In today’s Gospel we are not perhaps where we quite expect to be. It is the evening of Easter day in Jerusalem and we are in a room with the doors closed for fear, as it is said, of the Jews. Jesus appears to his disciples, standing among them, and he says ‘Peace be with you’. He shows them his hands and side and they are filled with joy when they see the Lord. Jesus gives his fearful disciples a mission: ‘As the Father has sent me, so I am sending you’. And he equips them for the mission with the gift of the Holy Spirit, for John this is the paraclete, another Advocate. So Jesus breathes on them and says ‘Receive the Holy Spirit’ relating this gift to the forgiveness of sins. So the Holy Spirit comes upon them. This Gospel taking place on Easter Day reminds us that we are in Eastertide; the giving of the Holy Spirit looks ahead to Pentecost, to today, to the end of Eastertide, to a new beginning.

Then there was our first reading. In today’s first reading, the apostles are again all together, meeting in one room in Jerusalem and again the Holy Spirit comes to equip them, better to send them out, from that room into Jerusalem and the world, to proclaim a Gospel. There are differences, The author is Luke, not John; he has his own emphases. It is 50 days on from Easter day, that is today; it is the day of Pentecost, a Jewish feast the Jewish apostles are still keeping. The gentle breath of Easter day has become something like a powerful wind with a noise filling the whole house and there are tongues of fire and the apostles speak in their own language and they are heard in the languages of those who listen to them.

We are told by St Luke that that day a great multitude listened to the preaching of St Peter, the leader of the apostles, and that of these 3,000 became believers, a multitude that clearly could not fit into a room or a house. So somehow the Spirit had driven the apostles out from that room into the streets of Jerusalem and in due course as Luke will recount in Acts, it will drive them out further into the Jewish and Gentile world, including to Rome. It is thus the Holy Spirit who makes the biggest difference. He is breath and wind and fire. And as we know elsewhere, he appears in the form of a dove, he is cascade of living water, welling up in the heart of the believer to eternal life, he is the finger of God’s right hand. The images are multiple, but the gift is one, with the Father and the Son, the Holy Spirit is one God.

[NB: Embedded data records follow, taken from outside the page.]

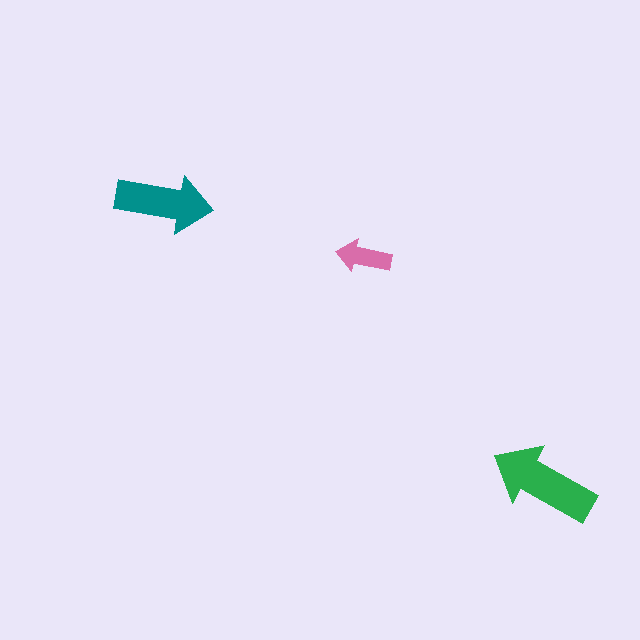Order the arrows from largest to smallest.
the green one, the teal one, the pink one.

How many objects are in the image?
There are 3 objects in the image.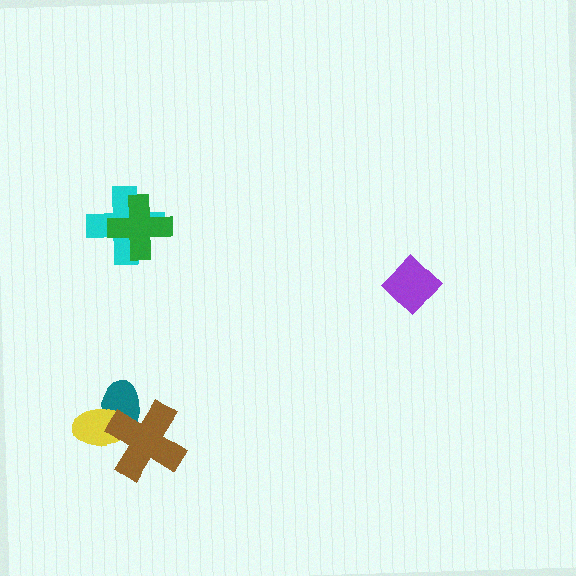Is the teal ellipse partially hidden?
Yes, it is partially covered by another shape.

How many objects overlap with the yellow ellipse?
2 objects overlap with the yellow ellipse.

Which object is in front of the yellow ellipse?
The brown cross is in front of the yellow ellipse.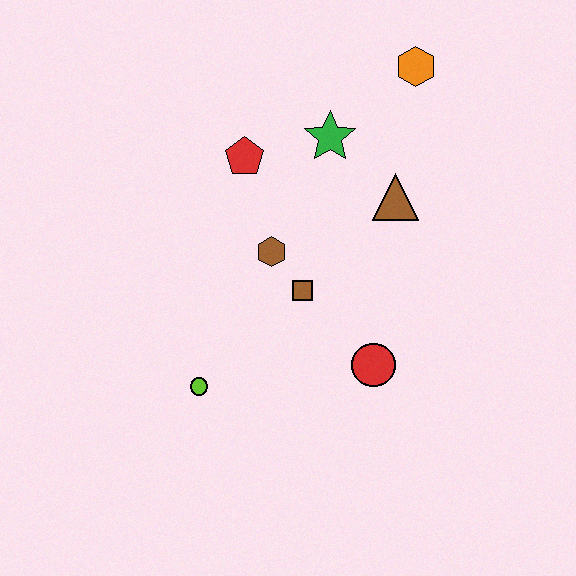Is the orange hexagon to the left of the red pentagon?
No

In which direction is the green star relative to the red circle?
The green star is above the red circle.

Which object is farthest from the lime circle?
The orange hexagon is farthest from the lime circle.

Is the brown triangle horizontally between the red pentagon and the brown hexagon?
No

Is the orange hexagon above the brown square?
Yes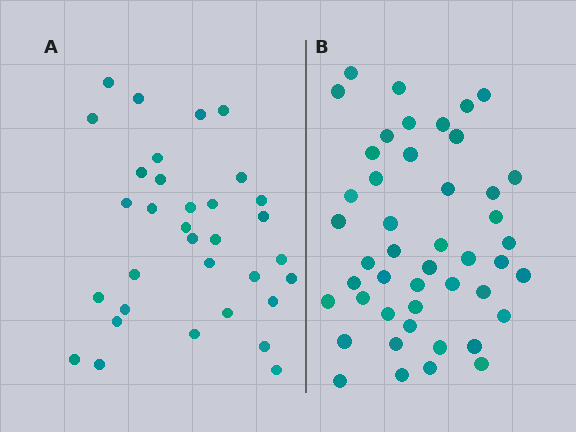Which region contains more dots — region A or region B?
Region B (the right region) has more dots.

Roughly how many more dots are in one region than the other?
Region B has approximately 15 more dots than region A.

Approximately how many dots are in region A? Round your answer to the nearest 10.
About 30 dots. (The exact count is 33, which rounds to 30.)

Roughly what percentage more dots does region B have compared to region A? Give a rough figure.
About 40% more.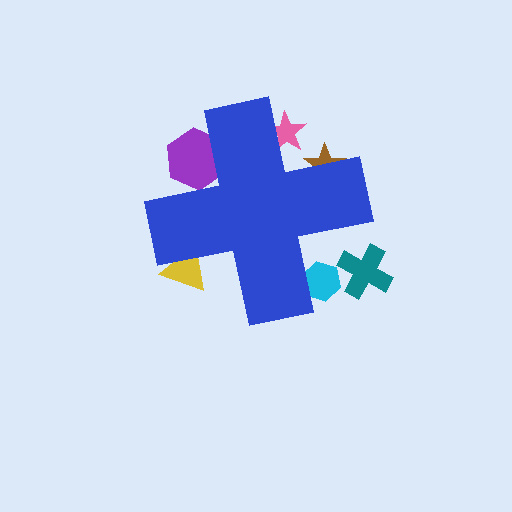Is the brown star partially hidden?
Yes, the brown star is partially hidden behind the blue cross.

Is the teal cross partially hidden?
No, the teal cross is fully visible.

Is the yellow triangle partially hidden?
Yes, the yellow triangle is partially hidden behind the blue cross.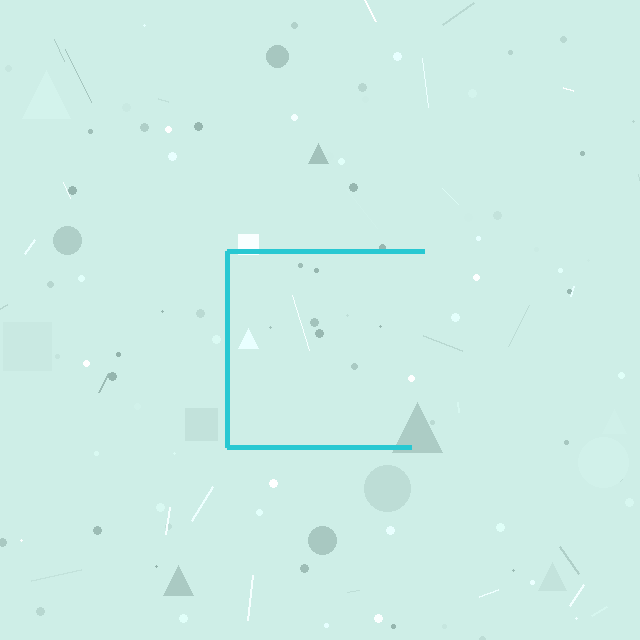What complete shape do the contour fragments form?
The contour fragments form a square.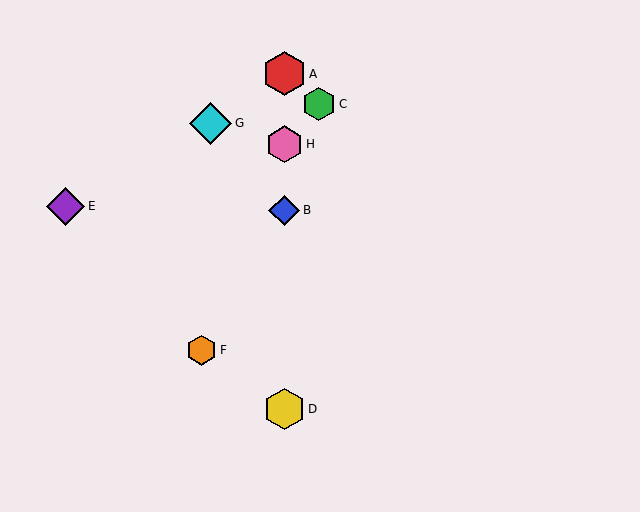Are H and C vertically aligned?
No, H is at x≈284 and C is at x≈319.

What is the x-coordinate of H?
Object H is at x≈284.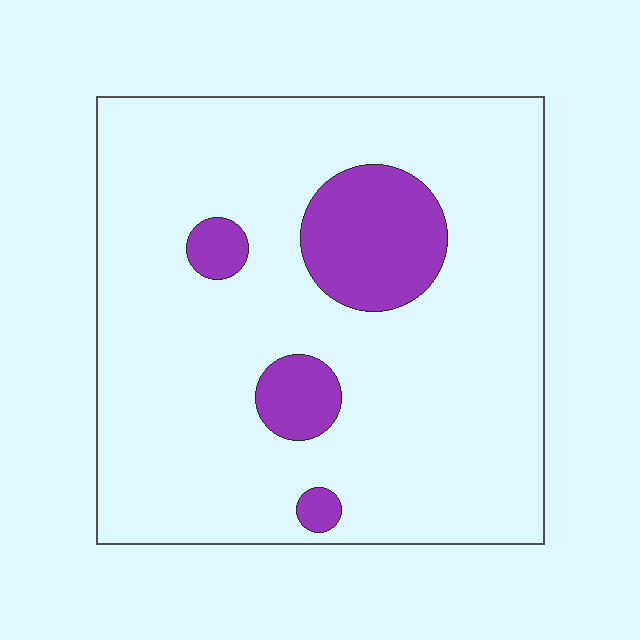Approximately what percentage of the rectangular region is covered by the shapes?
Approximately 15%.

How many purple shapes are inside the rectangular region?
4.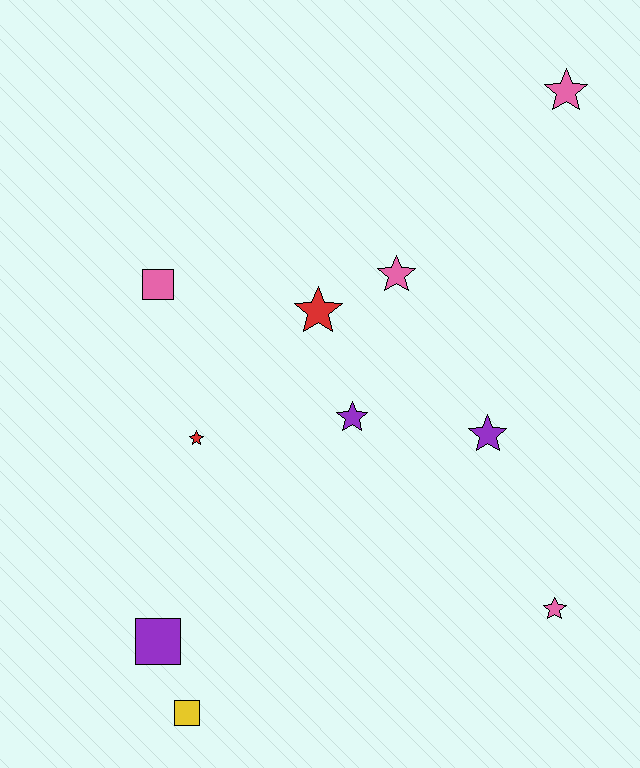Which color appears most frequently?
Pink, with 4 objects.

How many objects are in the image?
There are 10 objects.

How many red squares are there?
There are no red squares.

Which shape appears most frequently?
Star, with 7 objects.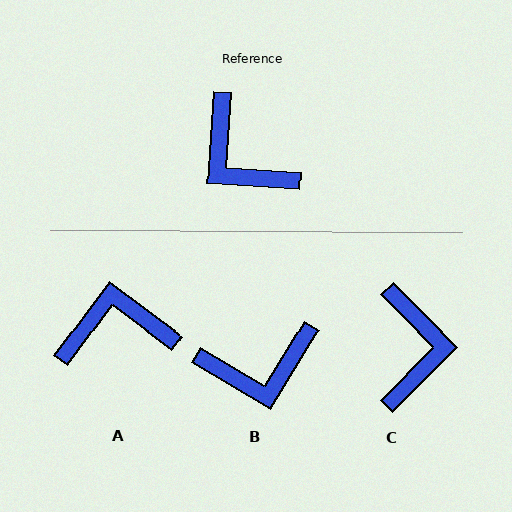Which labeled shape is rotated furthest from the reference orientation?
C, about 139 degrees away.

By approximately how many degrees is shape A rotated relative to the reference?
Approximately 123 degrees clockwise.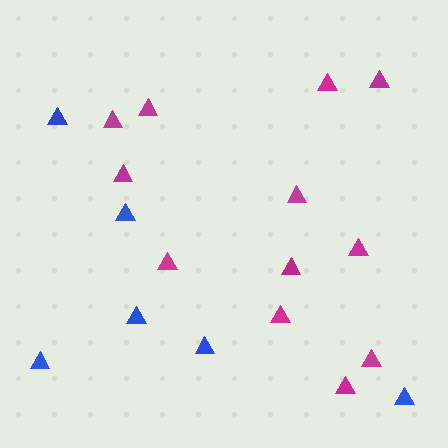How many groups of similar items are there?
There are 2 groups: one group of blue triangles (6) and one group of magenta triangles (12).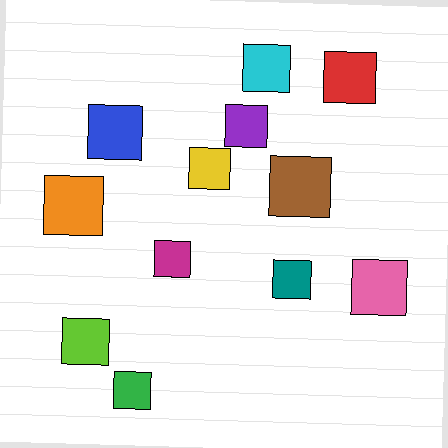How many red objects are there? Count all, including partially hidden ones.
There is 1 red object.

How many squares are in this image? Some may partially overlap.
There are 12 squares.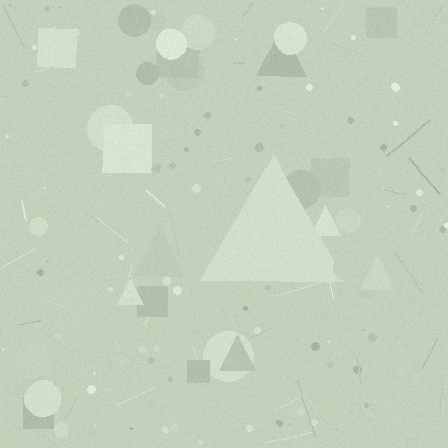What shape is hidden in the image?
A triangle is hidden in the image.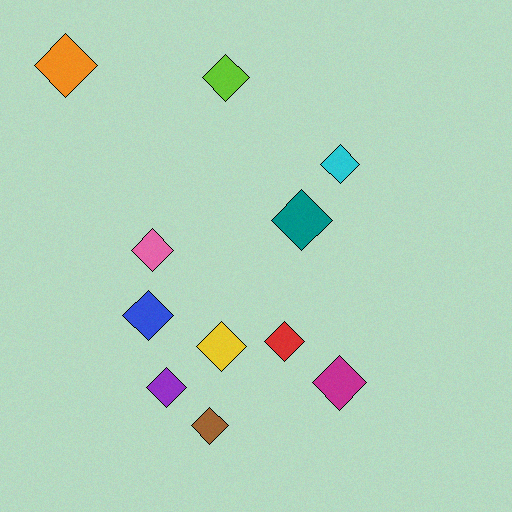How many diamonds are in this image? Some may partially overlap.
There are 11 diamonds.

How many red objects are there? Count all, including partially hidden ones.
There is 1 red object.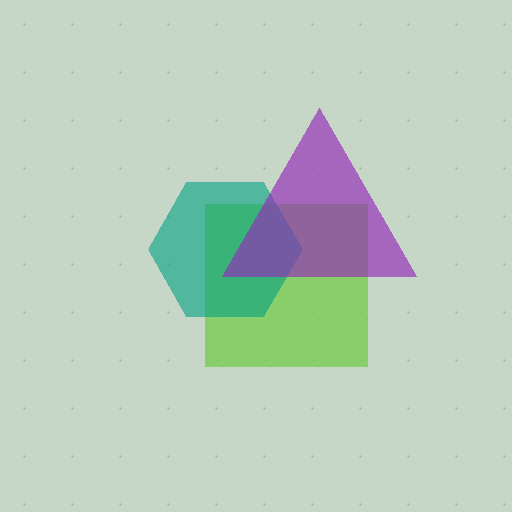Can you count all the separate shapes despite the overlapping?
Yes, there are 3 separate shapes.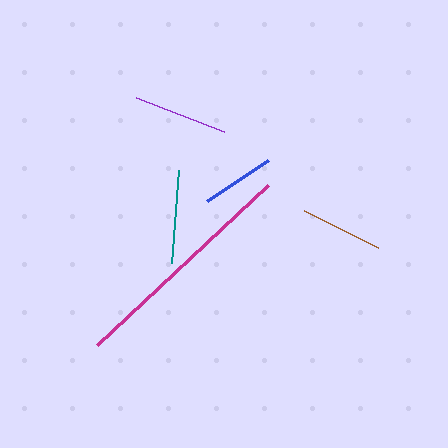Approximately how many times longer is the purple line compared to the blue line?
The purple line is approximately 1.3 times the length of the blue line.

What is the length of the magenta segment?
The magenta segment is approximately 234 pixels long.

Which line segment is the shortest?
The blue line is the shortest at approximately 73 pixels.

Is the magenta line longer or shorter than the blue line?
The magenta line is longer than the blue line.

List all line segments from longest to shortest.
From longest to shortest: magenta, purple and teal (about equal), brown, blue.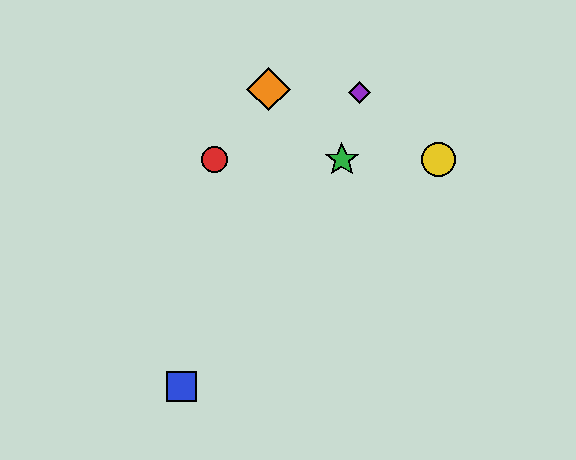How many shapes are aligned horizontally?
3 shapes (the red circle, the green star, the yellow circle) are aligned horizontally.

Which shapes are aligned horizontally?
The red circle, the green star, the yellow circle are aligned horizontally.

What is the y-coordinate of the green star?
The green star is at y≈160.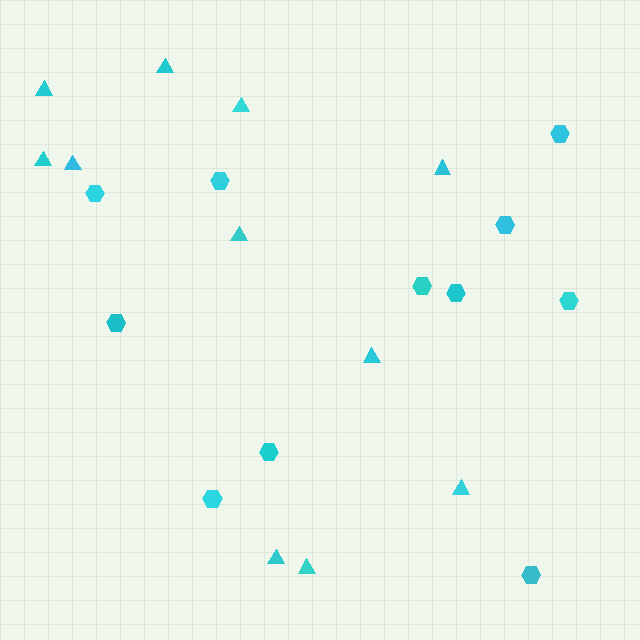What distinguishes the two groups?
There are 2 groups: one group of triangles (11) and one group of hexagons (11).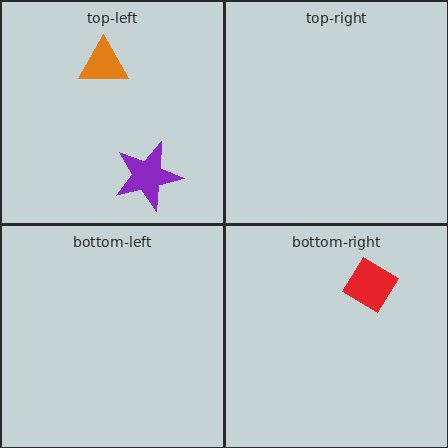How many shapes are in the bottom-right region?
1.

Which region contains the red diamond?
The bottom-right region.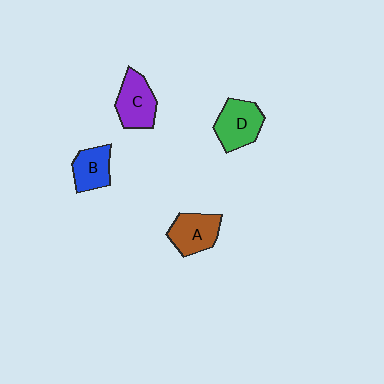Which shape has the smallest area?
Shape B (blue).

‘There is a variety of gifts but always the same Spirit; there are all sorts of service to be done, but always to the same Lord, working in all sorts of different ways in different people, it is the same God who is working in all of them. The particular way in which the Spirit is given to each person is for a good purpose’. It is for a good purpose. So writes St Paul in our second reading today from his first letter to the Corinthians, who needed some reminding about unity in the Spirit. This letter is from Paul, bitter persecutor of the Church, who was knocked to the ground and blinded so he could see the truth and get up and lead the mission into the world. The Holy Spirit has an effect, he makes the biggest difference.

It all comes from a locked room. We know about this locked room, do we not? We are in it. We have been in it for our celebration of the Last Supper on Maundy Thursday, we have been in it on Easter day when the Lord appeared and gave us his peace, we have been in it with Mary after the Ascension and we are in it today by whatever means we are joining in the celebration of Mass; we are in it as the first apostles were in it. We may not always recognize it as such, but this locked room is the place of God’s gift and of his presence and it is only from it that we can go in mission to our world, in our good purpose, and to it we return as the source of that mission and of our spiritual energy. Jesus speaks of it in his Sermon on the Mount when he says that when we want to pray we must go into our inner and secret room, the inner and secret room of our heart and deepest human identity. God is there: Jesus says to you, the Father and I will come to you and make our home in you. All the dramas of the Gospel ultimately take place within your human heart, your secret place. The greatest gift of the Spirit is the gift of love, a love of God and a gift of love compelling you to go out in love to others, your service of them whatever it may be and may God bless you in it.  God’s ultimate gift, or better his only gift, to you is himself; it is love, because God is love.